Bien qu’officiellement classée par l’Organisation Mondiale de la Santé (n° M 79.0) depuis 1992,
la fibromyalgie est encore considérée dans notre pays avec réserve.
Cette méconnaissance, le scepticisme - et parfois le rejet - du corps médical conduisent à une situation
complexe, car le seul examen vraiment caractéristique est la recherche des points musculo-tendineux
douloureux (test de l’American College of Rheumatology) ; les malades ne présentent pas de perturbations
physico-chimiques ou d’examens médico-techniques caractéristiques. Pour ces raisons, on observe souvent
une inflation de bilans lourds, d’interventions chirurgicales inutiles, de traitements inappropriés.
Le diagnostic est donc soit retardé (parfois de plusieurs années), soit erroné, soit tourné à tort vers la
psychiatrie. De plus, il n’existe pas de thérapeutiques vraiment efficaces actuellement, seulement des
palliatifs.
Dans le but d’améliorer les connaissances cliniques sur la fibromyalgie, et donc la prise en
charge, une enquête épidémiologique massive a été menée entre 2001 et 2005 par le Dr Marie-
Claire Jasson, Chef de Service honoraire d’Anesthésie-Réanimation, directement auprès de
fibromyalgiques tous diagnostiqués par un médecin (1993 cas). Ces patients ont été recrutés soit
grâce à des médecins rhumatologues, soit avec l’active collaboration des associations de
fibromyalgiques sur l’ensemble du territoire métropolitain, soit à la suite d’informations diffusées
par les médias.
Issu d’une collaboration entre médecins et malades, un questionnaire long et détaillé
(327 réponses « à cocher ») a été conçu afin d’établir des statistiques sur les fibromyalgiques en
France actuellement. Il permet de mettre en évidence : les caractères socio-démographiques, les
habitudes de vie, les antécédent médico-chirurgicaux, l’activité physique, les signes « précurseurs »

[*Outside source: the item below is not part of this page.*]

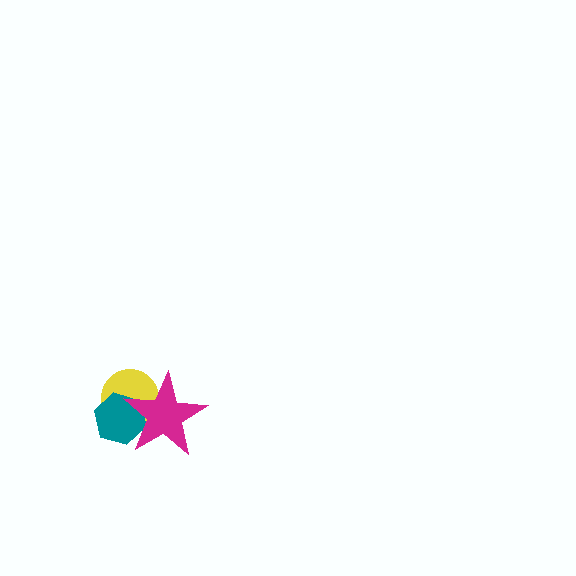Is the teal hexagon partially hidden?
Yes, it is partially covered by another shape.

(non recherchés, mais souvent évidents), le nombre de praticiens consultés, l’établissement du
diagnostic, l’état des patients, les résultats des traitements médicamenteux et non médicamenteux,
les répercussions (souvent très importantes) sur la vie professionnelle et familiale, l’évolution de la
maladie, les difficultés de la prise en charge médico-sociale.